On the death of the father, April 7th, 1849, the family returned to the United States and settled in Stonington, Conn., and young Whistler attended school at Pomfret, Conn. In 1851, seventeen years old, he entered the United States Military Academy at West Point and was enrolled as James McNeill Whistler, taking his mother's maiden name as a middle name. Like Poe, he does not seem to have been over-fond of a routine military career. No doubt something of the artist's temperament had awakened in him, and, like all young talents, he objected to regulated study, and tried to satisfy the vague aspirations of his unsettled consciousness with work that was more congenial to him.
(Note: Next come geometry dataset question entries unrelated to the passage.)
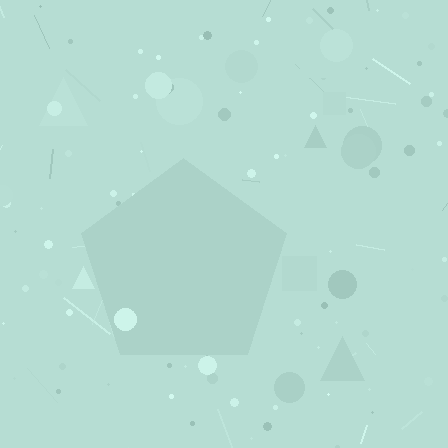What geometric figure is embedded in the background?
A pentagon is embedded in the background.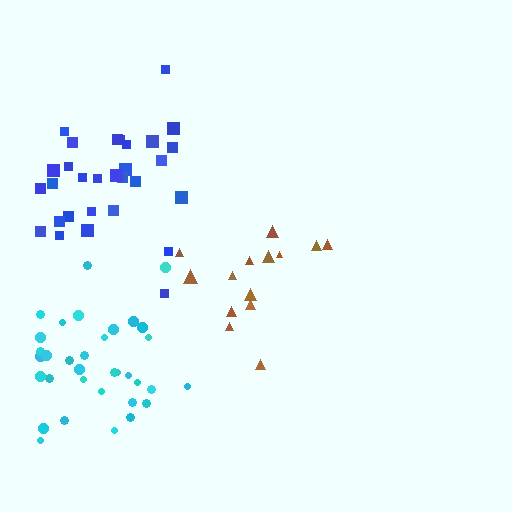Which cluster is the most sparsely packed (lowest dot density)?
Brown.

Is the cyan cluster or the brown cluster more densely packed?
Cyan.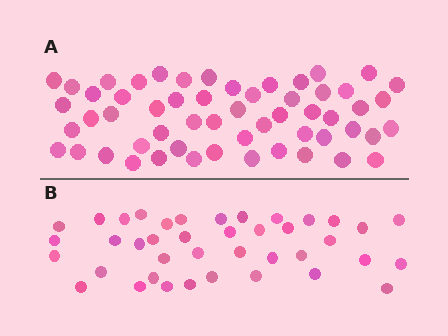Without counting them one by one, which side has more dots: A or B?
Region A (the top region) has more dots.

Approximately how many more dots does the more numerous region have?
Region A has approximately 15 more dots than region B.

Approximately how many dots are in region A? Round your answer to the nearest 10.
About 60 dots. (The exact count is 56, which rounds to 60.)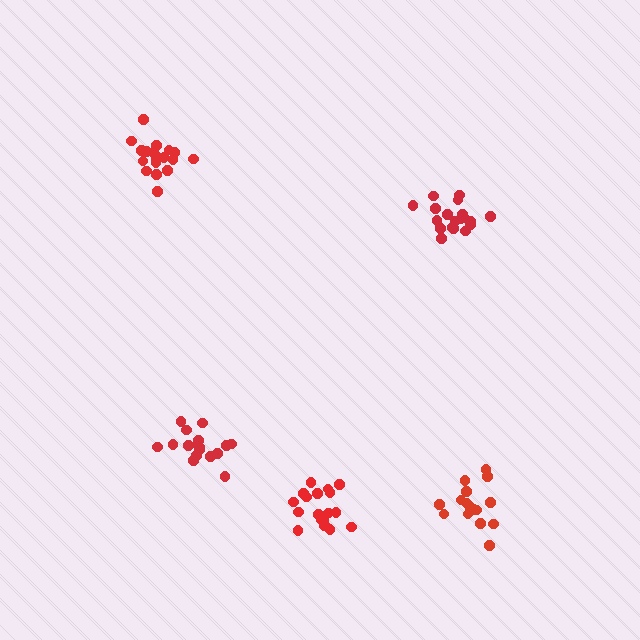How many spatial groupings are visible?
There are 5 spatial groupings.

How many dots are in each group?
Group 1: 19 dots, Group 2: 17 dots, Group 3: 16 dots, Group 4: 18 dots, Group 5: 19 dots (89 total).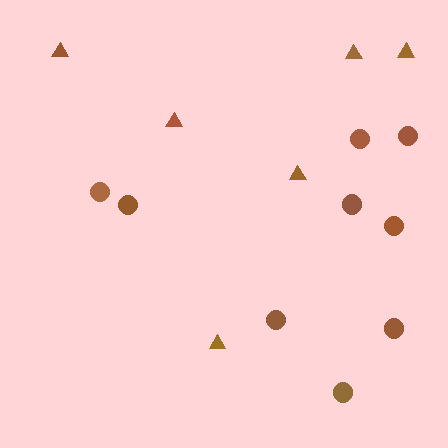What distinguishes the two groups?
There are 2 groups: one group of circles (9) and one group of triangles (6).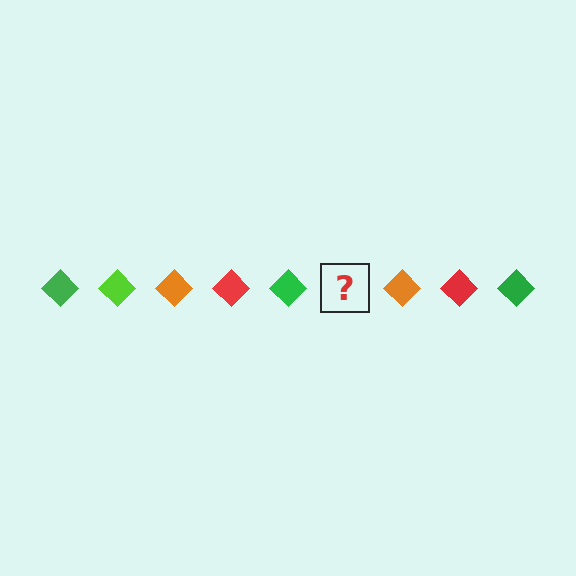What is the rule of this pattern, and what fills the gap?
The rule is that the pattern cycles through green, lime, orange, red diamonds. The gap should be filled with a lime diamond.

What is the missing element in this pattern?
The missing element is a lime diamond.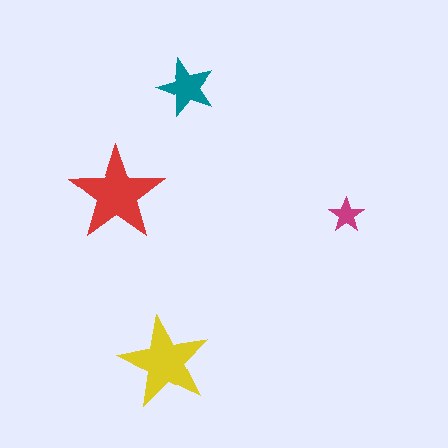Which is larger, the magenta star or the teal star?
The teal one.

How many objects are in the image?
There are 4 objects in the image.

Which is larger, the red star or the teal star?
The red one.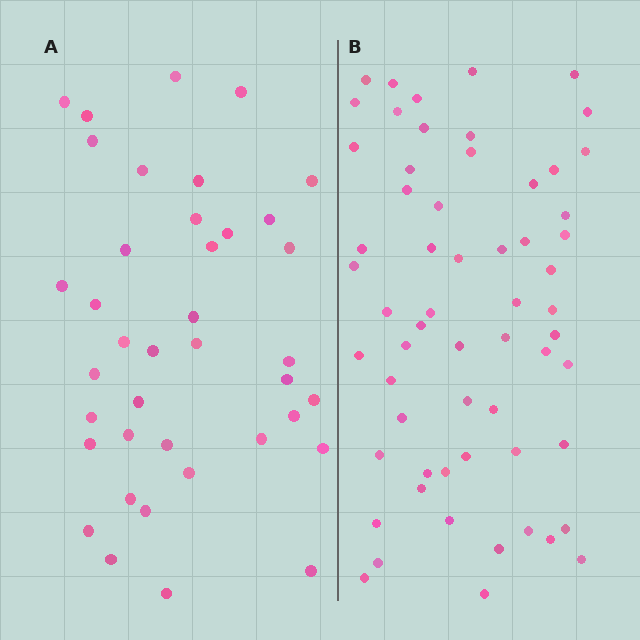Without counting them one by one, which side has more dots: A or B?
Region B (the right region) has more dots.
He left West Point in July, 1854. The technical discharge was "deficiency in chemistry," but it was probably general unfitness for a career of discipline and exactness. Through some influence he received an appointment in the drawing division of the United States Coast and Geodetic Survey at Washington, D. C., at the salary of $1.50 a day, but he resigned two months later. The government records show that he worked only six and a half days in January and five and three-quarter days in February. He apparently had no taste for map designing and bird's-eye views. It is said he paid more attention to the deliberate drawing of little trees and detail than to the typographic facts.
DRAWING MADE FOR THE UNITED STATES COAST AND GEODETIC SURVEY.
His military career had come to an end; he had to do something else, and he felt that he had to become an artist at any price. Money was not over abundant in the Whistler family, but there was sufficient to allow him a few years' leisure to study art wherever he chose, and so he went to Paris, and joined the youthful band of artists, who fought for modernism and a new technique, and the glory of the métier, with an enthusiasm, a bravery and devotion that has rarely been encountered. There he lived the regular student life for four years. He entered the atelier of Charles Gleyre, but only stayed for a short while. He preferred to look about for himself. At one time he and young Tissot made a copy of Ingres' "Angelique."
Whistler arrived in France shortly after the coup d'état. Paris was not then what she is to-day. None of the chain of boulevards around the centre of the town, not even the boulevard of St. Michael, which became the great thoroughfare for artists, were in existence in their present condition. But Whistler had come at the time when Paris was being reconstructed into one of the most beautiful cities of the world, and, when the Imperial régime unfolded its full splendour. Paris became intoxicated with its own beauty, and the social life blossomed forth in all its elegance and frivolity.